Trauma training during general surgery residency has changed dramatically over the past two decades. Although we like to blame the 80-hour work week rule on everything, there are other factors that may be at play. Increasing use of nonoperative management, availability and increasing scope of interventional radiologists, and the increasing number of surgical subspecialists are certainly significant.
The surgical group at LAC+USC looked at changes in operative caseloads, type of surgery performed, and the impact that concurrent subspecialty training has had on trauma operative volumes. The authors reviewed 16 years of ACGME data on resident surgical procedures in various body regions by year of training. They specifically looked at the impact of implementation of the 80-hour work week.
Here are the factoids:
- There was a trend only (p=0.07) toward decreased operative trauma cases
- The number of trauma laparotomies increased, vascular procedures decreased, and neck explorations and thoracotomies remained stable
- Trauma vascular procedures decreased for surgical residents, but increased for vascular fellows
- Individual resident operative volumes in chest, abdomen, solid organ, and extremities decreased after implementation of the 80-hour work week
- Based on this, the authors recommend residents who are interested in a career in trauma and acute care surgery have fellowship training (??)
Bottom line: Well, it was a catchy title, at least. Or is it a promotion for trauma fellowships? The differences between pre-80 hour and post-80 hour in the table are not that impressive, and although a number of the operative case comparisons reach statistical significance, they represent a difference of only 1 case! Not clinically relevant! And other than the number of laparotomies going up, the other numbers looked fairly constant.

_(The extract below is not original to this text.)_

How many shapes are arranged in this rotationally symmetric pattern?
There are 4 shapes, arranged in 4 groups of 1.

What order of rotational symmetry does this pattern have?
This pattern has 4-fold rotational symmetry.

The exposure to operative cases overall appeared to remain constant for most procedures with the exception of laparotomies increasing and vascular cases decreasing. In my opinion, one of the most apparent changes is in resident comfort with critical decision making. I don’t believe that this is due to any change in operative experience, but rather to closer oversight by attending surgeons and less opportunity to independently come to those decisions.
Reference: Is your graduating general surgery resident qualified to take trauma call? A 15-year appraisal of the changes in general surgery education for trauma. J Trauma 82(3):470-480.